Red Ink Reactions
When I work with clients as the book coach, I wear several hats. I am the writer/ghostwriter/editor that helps them with the content structure, mechanics, and the flow. Your books needs to be readable and relatable. I guide through all the “writerly” issues and questions. That’s the book half of being a book coach.
The second part of being the coach is being the cheerleader, the inspirer, the motivator, the encourager. I guide through all the other issues and questions that come up during the book writing journey. These are unique to each individual and yet universal.
I’ve been writing my newspaper column since May 2001. I still remember the initial jitters about submitting my work and I have compassion for my clients. For most, this is the first time they’ve done any writing since school and for many, that was not always a pleasant experience.
The voices of parents and old teachers come back to haunt them and they feel a little apprehensive turning in their pages to me. Even though there is no grading, it’s still an evaluation of sorts in their minds.

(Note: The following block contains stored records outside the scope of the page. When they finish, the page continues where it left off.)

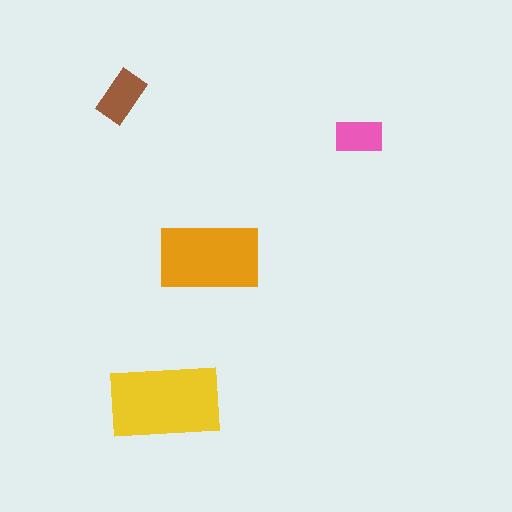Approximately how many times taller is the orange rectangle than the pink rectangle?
About 2 times taller.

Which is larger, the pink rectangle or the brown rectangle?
The brown one.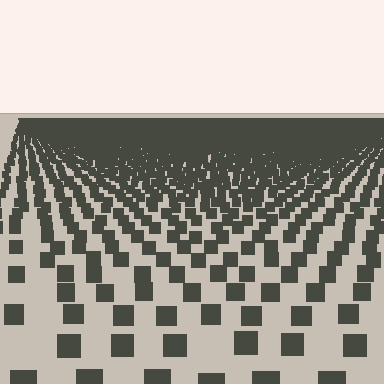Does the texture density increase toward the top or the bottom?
Density increases toward the top.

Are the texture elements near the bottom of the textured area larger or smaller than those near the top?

I use the word processing editing tool called Track Changes to make my edits and comments. Whoever was the programmer for that thing needs to tweak it. My suggested changes show up on the author’s version in red. Red ink does not conjure happy thoughts.
We are ingrained from a wee age to think that getting a paper back with red ink means it was not good. That’s not true, but that’s our initial reaction.
I took a creative writing class when my boys were small. It was my “night out” and I loved it. I was ten years out of college, and it was the first time I had done any writing for anyone else’s eyes. When I received my paper back with red ink comments, my heart sank.
Then I read the comments. It was glowing praise and my instructor was advising me to write, submit, and join his writers group.
I now forewarn my authors that my comments are not critical and that on my end, my changes show up in blue font. (If anyone knows how I can make the Track Changes show up on the receiver end in blue, please let me know.)
We play mind games with ourselves all the time, in everything. When it comes to writing, the rules need to be changed.
Rule 1 = It’s not hard and you can do it.
Rule 2 = You are a better writer than you think.
Rule 3 = Red does not indicate “bad.”
Red is simply a color that gets attention. Red tag clearance. Red dress. Red roses. Red is a lovely color, a color of bold and warmth. We bought a red couch and love seat for this house and they are comfortable, striking, and welcoming. I’ve read that in terms of the divine, red is a color of love, of grounding, and protection.
Think of a charming cottage house. Often the front door is painted red. It invites you in. So, dear readers, think of red ink on your papers or red font on your word doc in a new light. The red does not signal anything is wrong. It’s simply a gesture wanting to be noticed, so that your writing can be grounded in love.
As a book coach, I may also be viewed as the protector. I am on your side, wanting you to birth your book and share your message. That takes guts on your part. It requires you to be bold. So don’t let visions of red intimidate you; let them empower you.
Your high school English teacher and her red pen were wanting to make you better. That’s my goal too. So let’s embrace any color and embrace the mission. Keep writing, keep improving, keep sharing your heart with the world. In any ink color, that’s a good thing.